If you own a moped or scooter, get ready to shell out for more gear, insurance, and vehicle identification starting Oct. 1.
Maryland legislators discussed upcoming changes to the state's motor scooter policies Monday during a press conference at the University of Maryland.
A new law passed by the Maryland General Assembly in March requires all motor scooters and mopeds to be insured and display a title decal for identification.
Scooter and moped operators must also wear a helmet and eye protection and possess a valid driver’s license or a moped operator’s permit.
Owners can title their motor scooters online at the Maryland Vehicle Administration website and receive the required decal by mail.
John Kuo, the governor’s Highway Safety Representative, said the law was largely a response to the seven deaths caused by scooter accidents last year.
“You see individuals are riding these scooters on our roadways more," Kuo said. "Obviously it’s a very inexpensive way of getting around to local grocery stores or wherever you’re traveling to.“
After Oct. 1, any motor scooter operator can be fined $110 for not wearing a helmet, $290 for not having insurance, or $70 for not displaying a vehicle title.
Previously, state law only imposed such requirements on motorcycle owners.
“This is something we’ve been working on for several years,” Kuo said. “The existing laws basically had a loophole in it.
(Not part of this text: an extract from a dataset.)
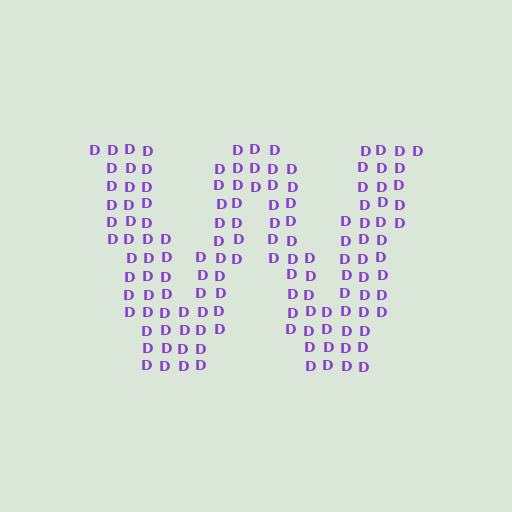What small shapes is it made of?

These under 50cc motor scooters have been falling through the cracks because they’re treated as bicycles.”
Kuo hopes that the new law will help eliminate scooter deaths next year by cutting down on dangerous driving. There have been no such fatalities in College Park this year.
“A lot of people are not aware that by the existing law’s requirements you’re not allowed to ride [scooters] in the middle of the roadway.” Kuo said. “You need to keep to the right of the roadway as much as you can and you cannot be riding them on any roadway above 50 miles per hour.”
Maj. Jerry Jones, the assistant chief of the Maryland State Police Field Operations Bureau, said the bottom line is that safety comes first and that operators need to observe the rules of the road.
“Above all, I urge you to ride safely,” Jones said.